Argentina’s Bike Industry Hampered by Import Duties
BUENOS AIRES, Argentina – To rebound Argentina’s domestic manufacturing capacity the national government implemented new laws to restrict or even block the import of many goods while requiring foreign companies to partner with local manufacturers.
For many industries the new laws turned out positive, but the local bicycle industry was hit hard. Like in so many other countries, Argentina’s local bicycle assembly heavily depends on foreign parts for much of its production.
Thanks to the new law many products are hard to find, pushing up prices if the specific parts become available. As a result manufacturers are now stuck with partially assembled bikes, missing a pedal, seat or handlebars which cannot be sold.

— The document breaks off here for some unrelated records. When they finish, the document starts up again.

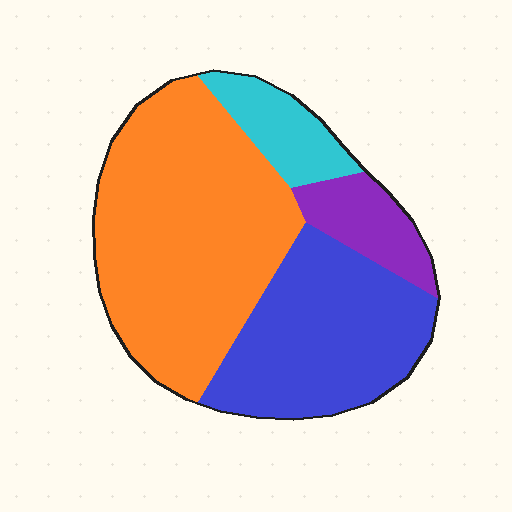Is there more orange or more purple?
Orange.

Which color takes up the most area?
Orange, at roughly 50%.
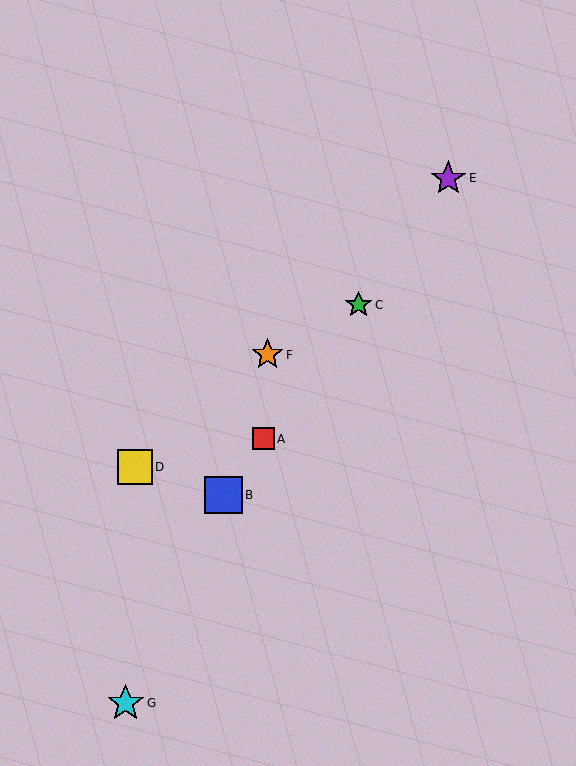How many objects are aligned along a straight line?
4 objects (A, B, C, E) are aligned along a straight line.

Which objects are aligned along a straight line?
Objects A, B, C, E are aligned along a straight line.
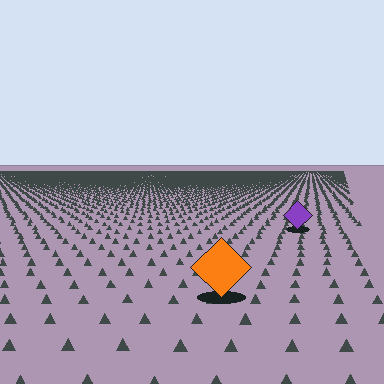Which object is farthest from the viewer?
The purple diamond is farthest from the viewer. It appears smaller and the ground texture around it is denser.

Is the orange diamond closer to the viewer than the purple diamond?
Yes. The orange diamond is closer — you can tell from the texture gradient: the ground texture is coarser near it.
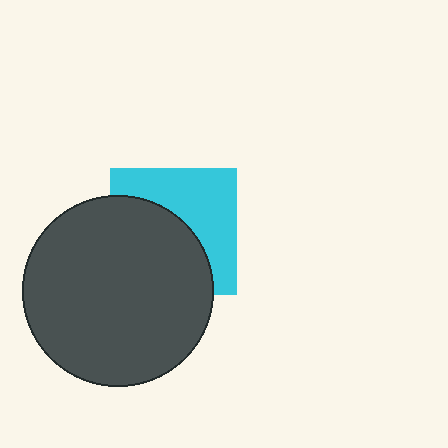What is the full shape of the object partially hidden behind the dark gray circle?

At the same time bicycle shops run out of stock.
2011 record year
In 2011 a record number of 1.8 million bicycles were sold in Argentina. For 2012 the industry organizations had predicted sales would grow further to more than 2 million bikes, producing an estimated 390 million euro in revenue.
According to the latest statistics of the Argentine Bicycle Chamber of Commerce and Industry an estimated 1.6 million bicycles were sold in 2012. And that number would have been lower without the Buenos Aires city program that offered loans for bike purchases. The city of Buenos Aires has tried to make it a bicycle-friendly city, but that has been stymied by the protectionist import ban of the national government.
Call off plans
To keep the business going bicycle factories cancel growth strategies and innovative initiatives. They try to rely on the production of bicycles that require the least possible number of imported parts. Others had to call off plans to expand into producing high-end specialty and mountain bikes. Instead, the factory is making parts such as seat posts specifically hit by the import restrictions and assemble simpler bikes.